Gosselin présente son cabinet de rêve

C’est un chef confiant, mais aussi réaliste, qui a présenté jeudi les responsabilités qui seraient attribuées à chaque membre élu d’un cabinet Gosselin.

Souvent attaqué en cours de campagne par ses adversaires pour son manque de connaissance de la politique municipale, Jean-François Gosselin a voulu faire taire les critiques. Rendre publics les rôles de candidats avant même leur élection est chose peu commune. Le calcul est basé dans l’optique que Québec 21 obtienne une note parfaite le 5 novembre.

«Je tenais à démontrer qu’on est une équipe solide et capable de prendre en main des dossiers des districts comme ceux à la grandeur de la ville», a-t-il lancé du hall de l’hôtel de ville où il avait réuni ses candidats. Si vous comparez les compétences de chacun avec leurs rôles et responsabilités, il y a un match parfait», a-t-il ajouté. 

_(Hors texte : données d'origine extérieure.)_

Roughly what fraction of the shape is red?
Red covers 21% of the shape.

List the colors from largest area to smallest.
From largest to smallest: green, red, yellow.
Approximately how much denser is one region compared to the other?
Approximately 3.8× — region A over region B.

Il a d’abord identitfié les deux piliers d’une éventuelle administration Gosselin, Jean-Pierre Asselin dans le district Cap-Rouge-Laurentien et Gilles Côté dans Louis-XIV. Le premier a une formation en administration des affaires. Il serait responsable des finances et des immobilisations. Le second, ingénieur de formation, s’occuperait des infrastructures, de l’aménagement du territoire et des travaux publics.

«Je les compare à Richard Côté et à François Picard, les deux anciens bras droits de Régis Labeaume. Ils réussissaient à le ramener [sur la bonne voie]. Après leur départ en 2013, c’est là que ça s’est gâté», soutient M. Gosselin.

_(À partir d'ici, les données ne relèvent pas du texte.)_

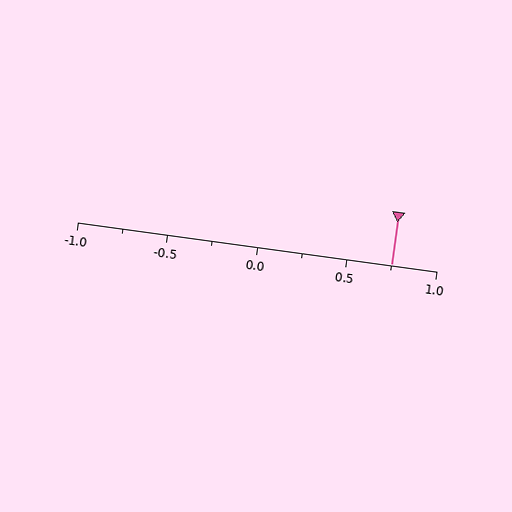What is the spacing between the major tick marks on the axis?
The major ticks are spaced 0.5 apart.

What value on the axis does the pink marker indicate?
The marker indicates approximately 0.75.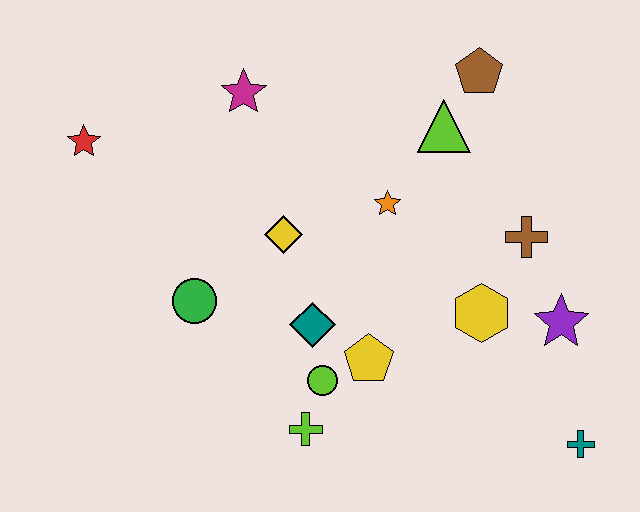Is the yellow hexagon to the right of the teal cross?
No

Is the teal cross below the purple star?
Yes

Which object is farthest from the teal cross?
The red star is farthest from the teal cross.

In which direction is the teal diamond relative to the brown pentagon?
The teal diamond is below the brown pentagon.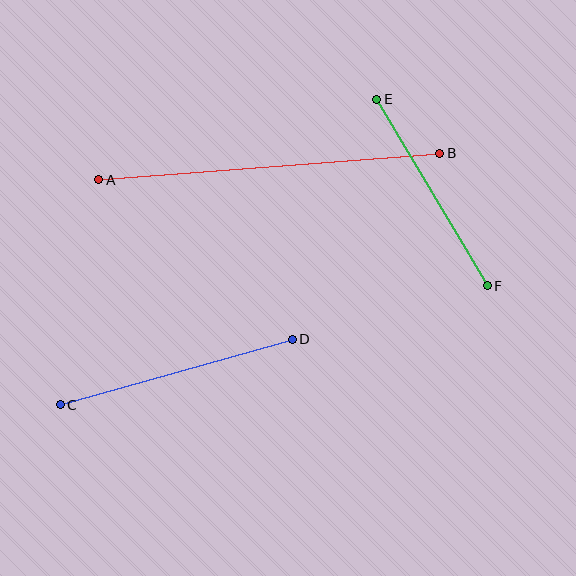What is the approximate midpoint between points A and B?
The midpoint is at approximately (269, 166) pixels.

Pour compléter le noyau, sa colistière dans le district Sainte-Thérèse-de-Lisieux, Nancy Piuze, serait nommée mairesse suppléante, responsable de la réglementation et son voisin dans le district Chute-Montmorency-Seigneurial, Stevens Melançon, serait aux commandes des ressources humaines, des relations de travail et du comité de vérification.

Place importante pour Mario Hudon

Parmi les autres candidats, Mario Hudon, dans le district Saint-Rodrigue, a pris une place importante pendant la présente campagne lorsqu’il était question du dossier du troisième lien et de la congestion à Québec. L’ancien chroniqueur sportif serait nommé président d’ExpoCité et garderait un oeil sur les dossiers de circulation.

«Québec 21, le 6 novembre, ce n’est pas la fin, c’est le début d’un nouveau parti. On va voir combien on va avoir d’élus et on va travailler tous ensemble», a précisé le chef Gosselin, après avoir fait la nomenclature des tâches. «On veut continuer à bâtir l’équipe et à ajouter des nouveaux joueurs», a-t-il conclu.